Approximately one-third of patients diagnosed with inflammatory myofibroblastic tumor develop a paraneoplastic syndrome characterized by fever, leukocytosis, and hematologic abnormalities [16]. This syndrome has been ascribed to elevated levels of interleukin 6, a pro-inflammatory cytokine secreted by T cells and macrophages to stimulate immune response. Here, we found that tumor or immune cell PD-L1 was associated with a 3-4-fold increase in infiltrating CD8+ T cells, which is consistent with the finding that T cell secretion of interferon gamma can stimulate PD-L1 expression [17]. Notably, several cases of inflammatory myofibroblastic tumor spontaneous regression have been reported [18]. Collectively, these data support the hypothesis that at least a subset of infiltrating lymphocytes may possess the capacity for anti-tumor activity in inflammatory myofibroblastic tumors. Most patients with inflammatory myofibroblastic tumor are cured by complete surgical excision. However, a subset of inflammatory myofibroblastic tumors recur and, in rare instances, progress to metastatic disease. In particular, tumors with RANBP2-ALK fusions and epithelioid morphology have been associated with more aggressive behavior [19, 20]. Studies in other soft tissue sarcomas have showed that prevalence of PD-L1 expression varies between histologic subtypes and may be an unfavorable prognostic feature, although reports conflict regarding the latter point, depending on assay used and scoring system [21,22,23,24,25]. Two phase 2 clinical trials of Pembrolizumab (anti-PD-1) in advanced soft tissue sarcomas have reported objective response rates up to 18% with the few patients with PD-L1-positive tumors among the responders [26, 27].

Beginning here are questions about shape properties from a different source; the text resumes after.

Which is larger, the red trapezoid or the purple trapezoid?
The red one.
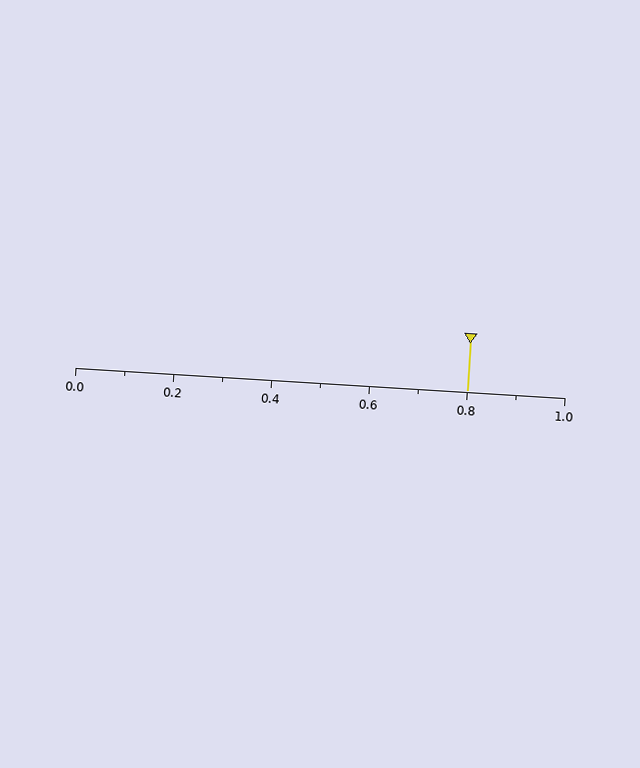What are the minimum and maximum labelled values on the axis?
The axis runs from 0.0 to 1.0.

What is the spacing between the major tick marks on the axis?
The major ticks are spaced 0.2 apart.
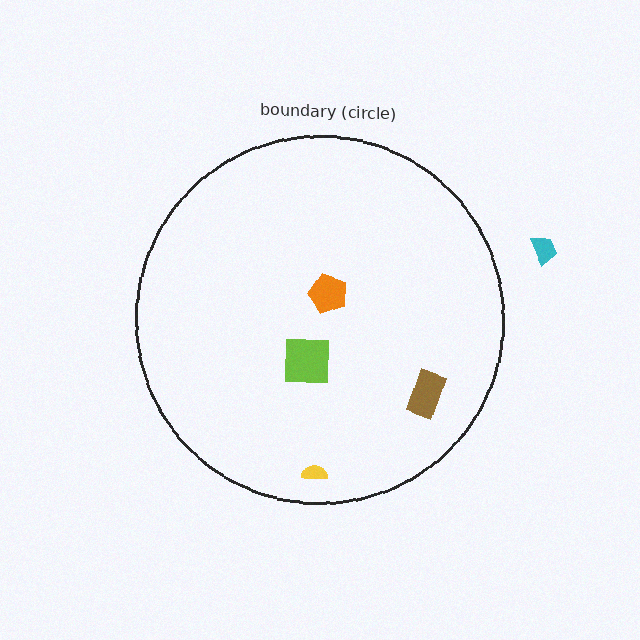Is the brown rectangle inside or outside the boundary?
Inside.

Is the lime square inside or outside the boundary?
Inside.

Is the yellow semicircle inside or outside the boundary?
Inside.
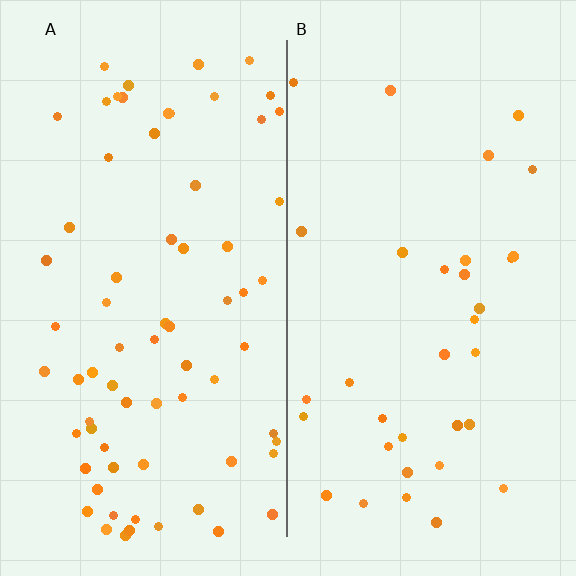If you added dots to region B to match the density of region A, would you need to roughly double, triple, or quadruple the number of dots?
Approximately double.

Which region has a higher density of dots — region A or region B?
A (the left).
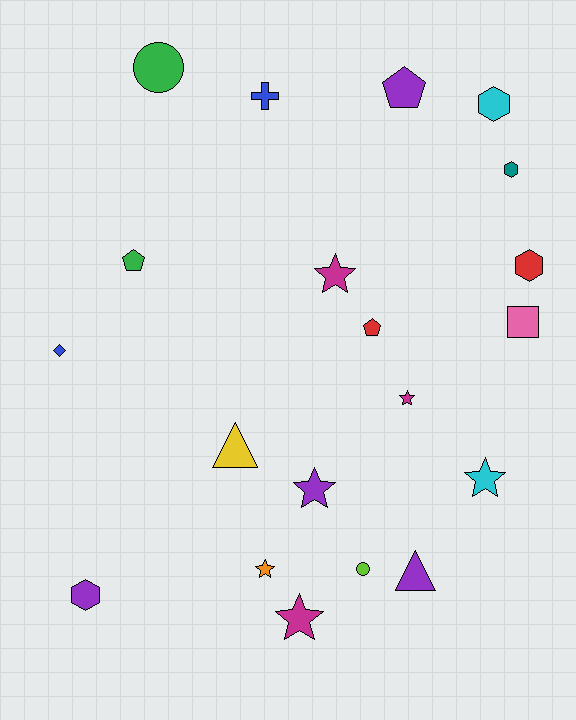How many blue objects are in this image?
There are 2 blue objects.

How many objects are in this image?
There are 20 objects.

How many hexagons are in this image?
There are 4 hexagons.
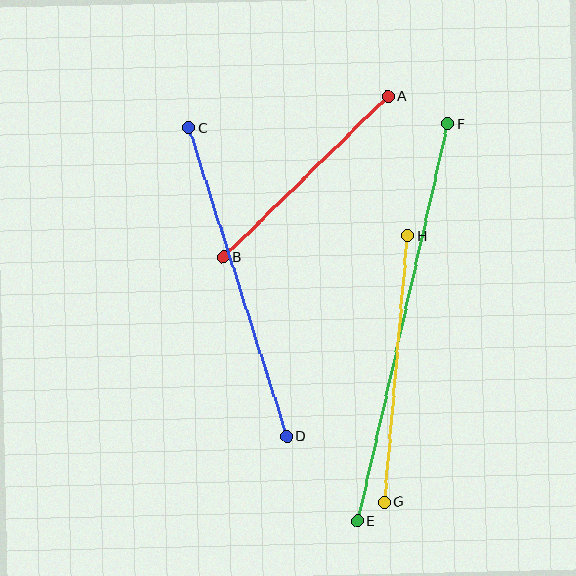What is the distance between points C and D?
The distance is approximately 324 pixels.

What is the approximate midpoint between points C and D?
The midpoint is at approximately (238, 282) pixels.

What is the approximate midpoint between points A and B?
The midpoint is at approximately (306, 177) pixels.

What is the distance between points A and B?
The distance is approximately 230 pixels.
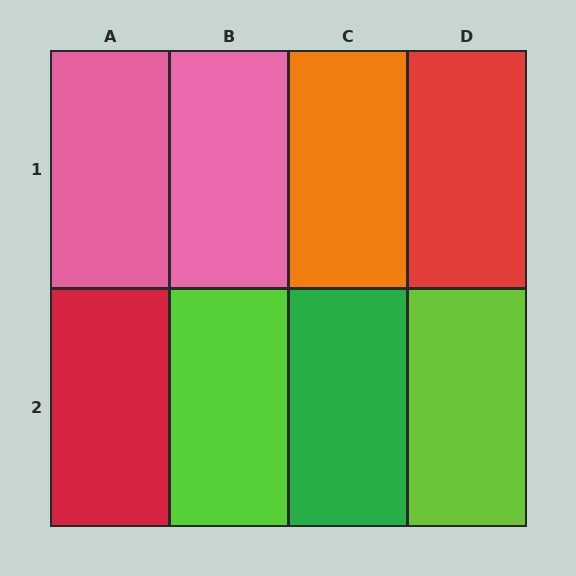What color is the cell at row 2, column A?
Red.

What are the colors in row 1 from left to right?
Pink, pink, orange, red.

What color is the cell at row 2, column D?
Lime.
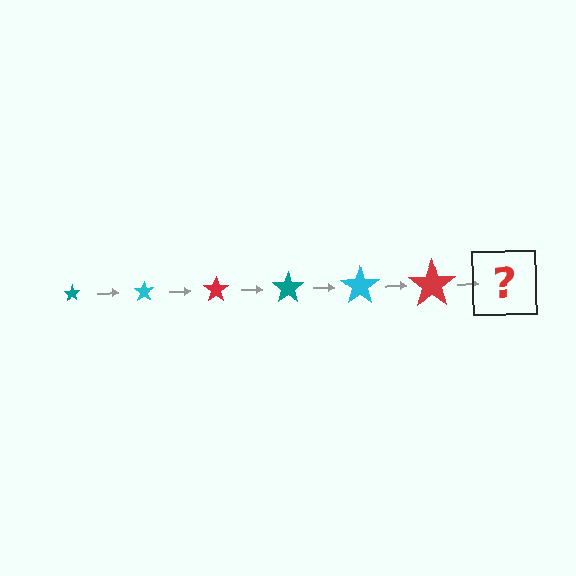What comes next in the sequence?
The next element should be a teal star, larger than the previous one.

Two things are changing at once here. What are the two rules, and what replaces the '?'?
The two rules are that the star grows larger each step and the color cycles through teal, cyan, and red. The '?' should be a teal star, larger than the previous one.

This study has several limitations. Inflammatory myofibroblastic tumors are rare and only 28 patients had tissue available for study. This cohort was skewed toward adult patients (64%), so these results may not be generalizable in the pediatric population. The majority of specimens studied were primary tumors, although PD-L1 expression in recurrent and metastatic lesions was concordant with the primary (n = 3 patients). Finally, assessment of PD-L1 status by histologic subtype and specific genomic alterations was limited by the small sample size. Reproduction of the study findings, ideally in a larger patient cohort, will be important in confirming the significant associations identified in this report. It is also worth emphasizing that the manual PD-L1 immunohistochemistry staining protocol using the SP142 antibody clone in this study is distinct from the FDA-approved automated SP142 PD-L1 immunohistochemistry assay. We and others have previously shown that the SP142 clone itself can demonstrate a similar sensitivity for the detection of PD-L1, depending on assay conditions [28,29,30,31,32]. In summary, we found that PD-L1 expression in inflammatory myofibroblastic tumors is prevalent and associated with tumor infiltrating CD8+ T cells, supporting an adaptive immune resistance mechanism of expression. PD-L1 status appears to be independent of ALK status, suggesting that these two features could be considered independent biomarkers. This could be particularly useful clinically in ALK(−) inflammatory myofibroblastic tumors or those resistant to tyrosine kinase inhibitor therapy. Our findings provide a rationale for further investigation of the utility of checkpoint blockade therapy in treatment refractory inflammatory myofibroblastic tumors.